Researchers at the The University of Osaka, in collaboration with Ritsumeikan University have shown how growing europium-doped gallium nitride (Eu-doped GaN) on a semipolar crystal plane dramatically improves red light emission.
The researchers say that EU-doped GaN is a promising next-generation microLED material platform, as it provides narrow-linewidth, wavelength-stable red emission based on intra-4f-shell transitions of Eu ions. In this research, it was found that growing these on a semipolar crystal plane selectively promotes the formation of highly efficient Eu luminescent centers, resulting in red emission intensity more than 3.6 times higher than that of a conventionally grown material.
The researchers explain that conventional growth on polar (0001) GaN has a major drawback: many low-efficiency Eu luminescent centers form unintentionally, limiting light output. Using combined excitation-emission spectroscopy, the team showed that low-efficiency centers associated with Eu clustering, OMVPE1 and OMVPE2, were absent in semipolar GaN:Eu. At the same time, the highly efficient center OMVPE7 and another center, OMVPE8, increased dramatically, by factors of 139 and 53, respectively. The resulting semipolar sample exhibited a narrower emission linewidth than the conventional sample, indicating that the brighter emission arose from changes in luminescent-center populations rather than from improved light extraction.
The researchers further suggest that enhanced oxygen incorporation during semipolar growth plays a central role in this effect.

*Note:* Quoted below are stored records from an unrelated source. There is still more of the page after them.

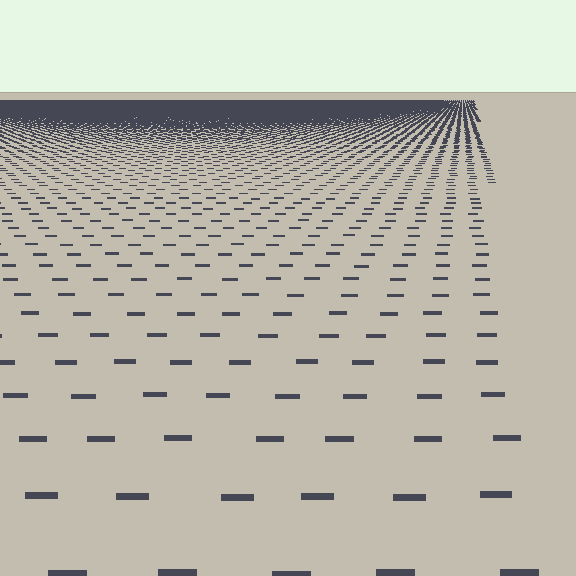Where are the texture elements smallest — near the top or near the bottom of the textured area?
Near the top.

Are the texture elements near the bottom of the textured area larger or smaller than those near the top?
Larger. Near the bottom, elements are closer to the viewer and appear at a bigger on-screen size.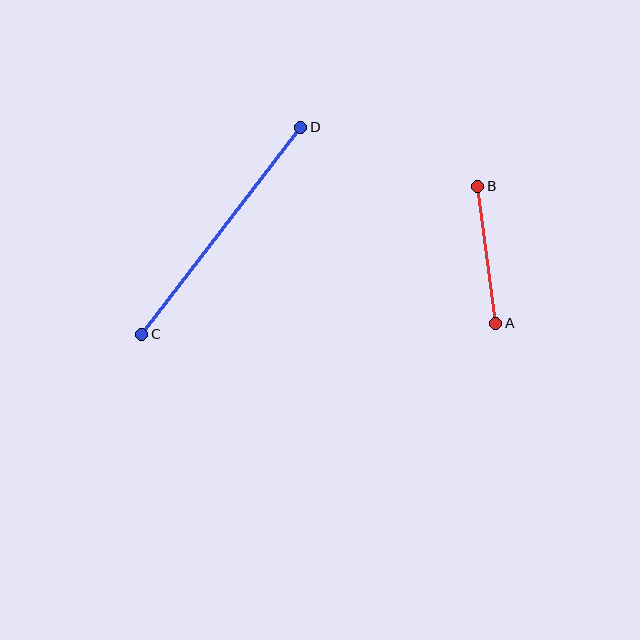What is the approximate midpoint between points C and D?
The midpoint is at approximately (221, 231) pixels.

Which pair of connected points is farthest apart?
Points C and D are farthest apart.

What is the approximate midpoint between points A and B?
The midpoint is at approximately (487, 255) pixels.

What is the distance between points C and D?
The distance is approximately 261 pixels.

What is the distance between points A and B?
The distance is approximately 138 pixels.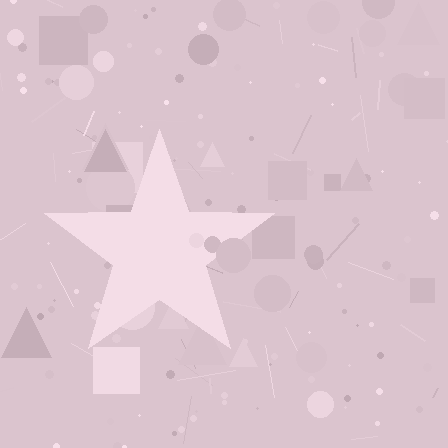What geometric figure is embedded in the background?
A star is embedded in the background.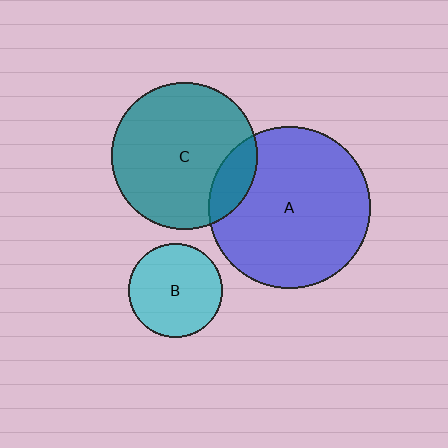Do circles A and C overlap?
Yes.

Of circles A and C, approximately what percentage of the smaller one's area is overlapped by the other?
Approximately 15%.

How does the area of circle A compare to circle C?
Approximately 1.2 times.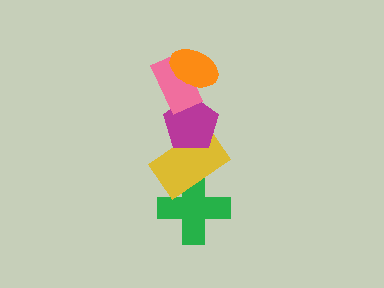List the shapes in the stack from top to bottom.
From top to bottom: the orange ellipse, the pink rectangle, the magenta pentagon, the yellow rectangle, the green cross.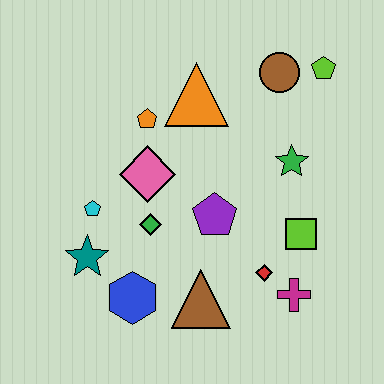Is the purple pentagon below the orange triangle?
Yes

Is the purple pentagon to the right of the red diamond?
No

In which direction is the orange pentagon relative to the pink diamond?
The orange pentagon is above the pink diamond.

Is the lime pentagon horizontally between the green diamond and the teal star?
No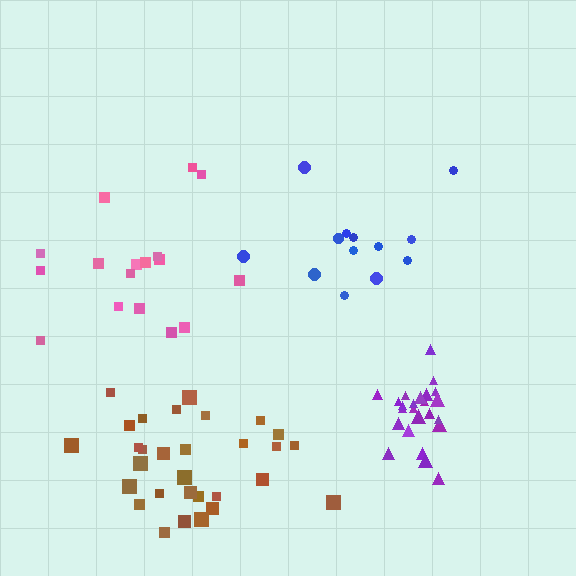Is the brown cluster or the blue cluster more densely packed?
Brown.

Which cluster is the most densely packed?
Purple.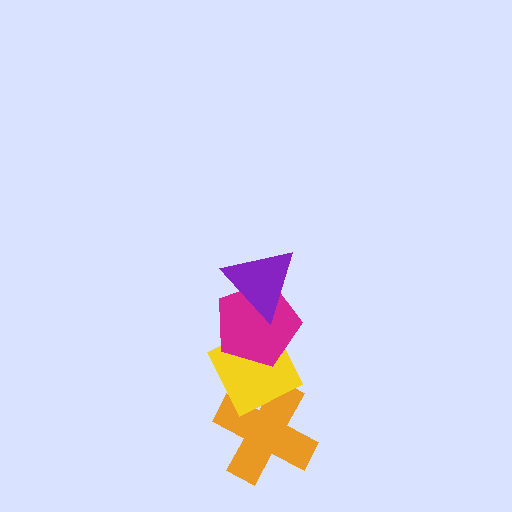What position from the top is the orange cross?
The orange cross is 4th from the top.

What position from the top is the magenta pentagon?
The magenta pentagon is 2nd from the top.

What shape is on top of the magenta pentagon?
The purple triangle is on top of the magenta pentagon.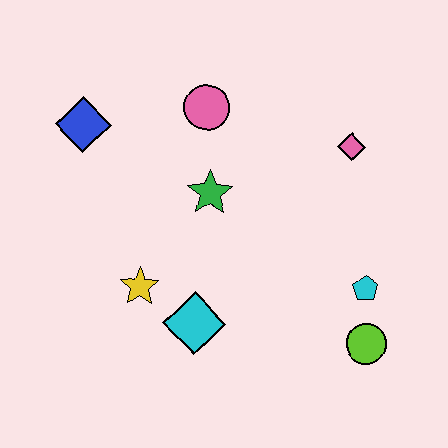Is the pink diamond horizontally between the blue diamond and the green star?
No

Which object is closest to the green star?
The pink circle is closest to the green star.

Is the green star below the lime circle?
No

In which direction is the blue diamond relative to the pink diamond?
The blue diamond is to the left of the pink diamond.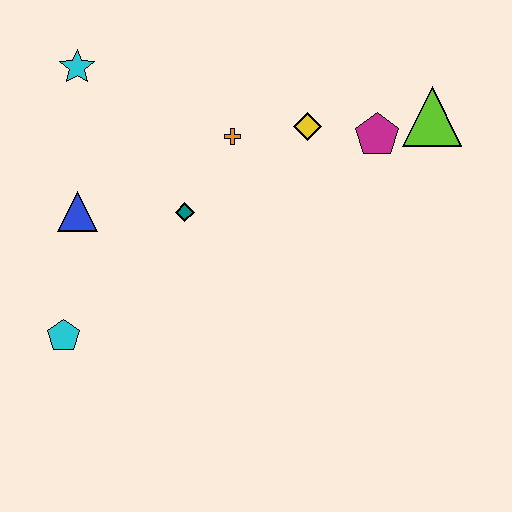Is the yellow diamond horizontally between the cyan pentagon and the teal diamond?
No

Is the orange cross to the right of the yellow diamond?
No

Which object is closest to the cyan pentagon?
The blue triangle is closest to the cyan pentagon.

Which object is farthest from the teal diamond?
The lime triangle is farthest from the teal diamond.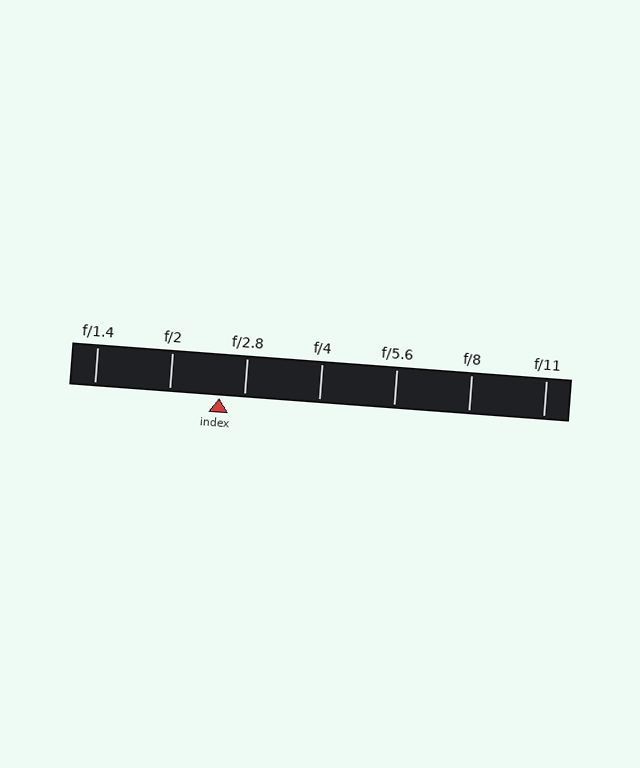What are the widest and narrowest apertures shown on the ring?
The widest aperture shown is f/1.4 and the narrowest is f/11.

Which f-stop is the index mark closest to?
The index mark is closest to f/2.8.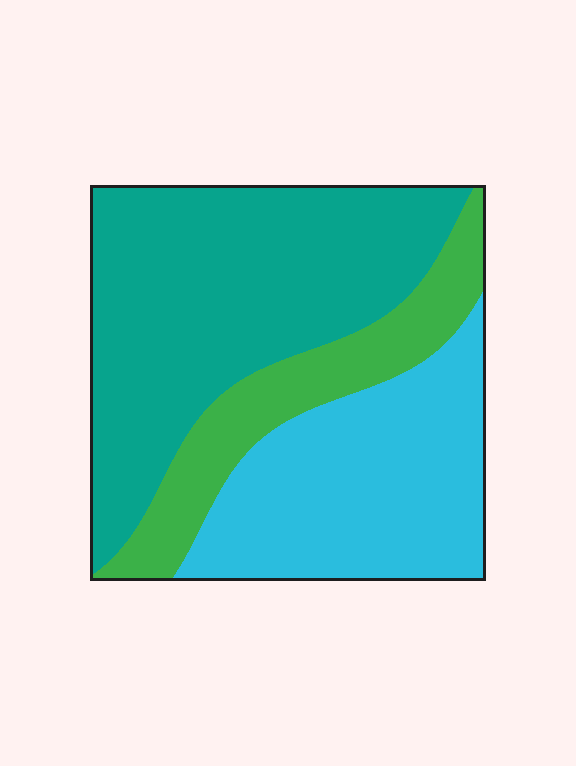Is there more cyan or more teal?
Teal.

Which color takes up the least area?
Green, at roughly 20%.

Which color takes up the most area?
Teal, at roughly 45%.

Oxygen incorporation was higher in the semipolar sample than in the conventional sample, and this is thought to suppress Eu clustering while favoring local structures related to the highly efficient OMVPE7 center.
Importantly, the advantages were not limited to weak excitation conditions. The semipolar GaN:Eu sample also showed suppressed efficiency droop under strong excitation, meaning that the emission remained comparatively robust as excitation power increased. Overall, the semipolar material delivered a 3.6-fold enhancement in emission at the maximum excitation power density used in the study.